Sound image localization

There are any number of events generally recognized in modern audio that contradict the assumption that humans do not perceive anything above 20 kHz. Take, for example, sound image localization. If the equipment is excellent, we can perceive three-dimensional sound image localization with two speakers. I don’t believe that! If you are one of those who say, “I’m sorry,” there is no need to read any further. It is true that some people do not feel it, but it is also true that some people do. Assuming that “humans cannot hear above 20 kHz, so it is not necessary” is correct, it is impossible to explain the three-dimensional localization of the sound image itself. This is because the phase difference required to produce a finely spread sound image localization, when converted into frequency, far exceeds 20 kHz.
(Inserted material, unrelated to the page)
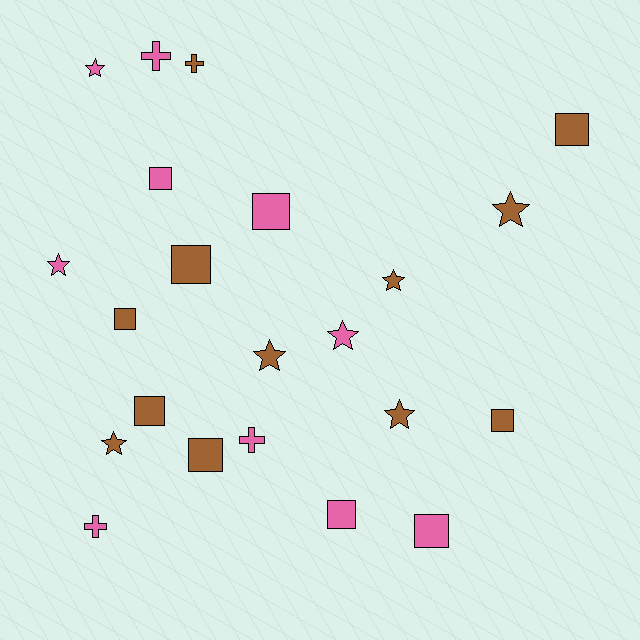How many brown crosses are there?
There is 1 brown cross.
Sound Difference by Clock Generator

This is also a fairly well-known phenomenon. It is becoming common knowledge that the difference in sound quality with a 10 MHz clock generator is very large in today’s audio. This is exactly what we are talking about when it comes to the time axis. As I have said before, sound is made up of only an amplitude axis and a time axis. The reference for the amplitude axis is GND, and the reference for the time axis is the clock signal. The clock signal controls half of the sound. So it is no surprise that it has a significant effect on sound. However, it has no effect on the results of measurements made with the frequency brain. No matter how much jitter (time fluctuation) there is in the clock signal, as long as the period is correct, the time fluctuation is averaged out and makes no difference.
Thinking about clock generators is a chance to break free from the frequency brain. It is a proof that humans can perceive minute behaviors of 10MHz, not 20kHz.
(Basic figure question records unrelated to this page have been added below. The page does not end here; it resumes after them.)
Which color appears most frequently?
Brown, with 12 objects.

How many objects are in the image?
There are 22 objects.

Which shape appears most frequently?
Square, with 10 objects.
LPF (Low Pass Filter) Experiment

This is an easy experiment. For example, the analog amplifier stage of the D-2 or S-3 is basically flat, but it has a built-in LPF that attenuates by 8 dB at 100 kHz and can be switched between through and through with a switch. The LPF is a simple construction with a mechanical relay to turn the capacitor on and off, and it has no effect on the audible band below 20 kHz. However, anyone can recognize the difference. The LPF has been removed from the S-3 Reference and D-3. We removed the LPF from the S-3 Reference and D-3 because, of course, it is better to have no LPF in terms of sound quality.

Ferrite core experiment

The experiment of inserting a ferrite core, which attenuates at 10 MHz or higher, into a line cable or speaker cable is simple. Simply snap it into place and conduct the experiment. If the equipment is excellent, there are few people who do not feel a change in sound, whether good or bad. This proves that humans can sense changes in signal waveforms at 10 MHz. Whether the cause is the reduction of high-frequency noise or the dulling of the signal waveform, the difference can be felt. I believe that a proper blind experiment would yield a useful difference. However, you need good equipment and good testers. It is impossible for someone who has never eaten sushi to do a sushi comparison.
Can you hear above 20 kHz? The various experiments that have been conducted in the past on the subject are full of intrusions, such as super-tweeter experiments that ignore waveform synthesis, and experiments with random people. These are also the work of the frequency brain.
In the next article, I will finally explain how static performance and dynamic performance become a trade-off relationship from a certain level. In other words, why raising Static performance more than necessary degrades Dynamic performance.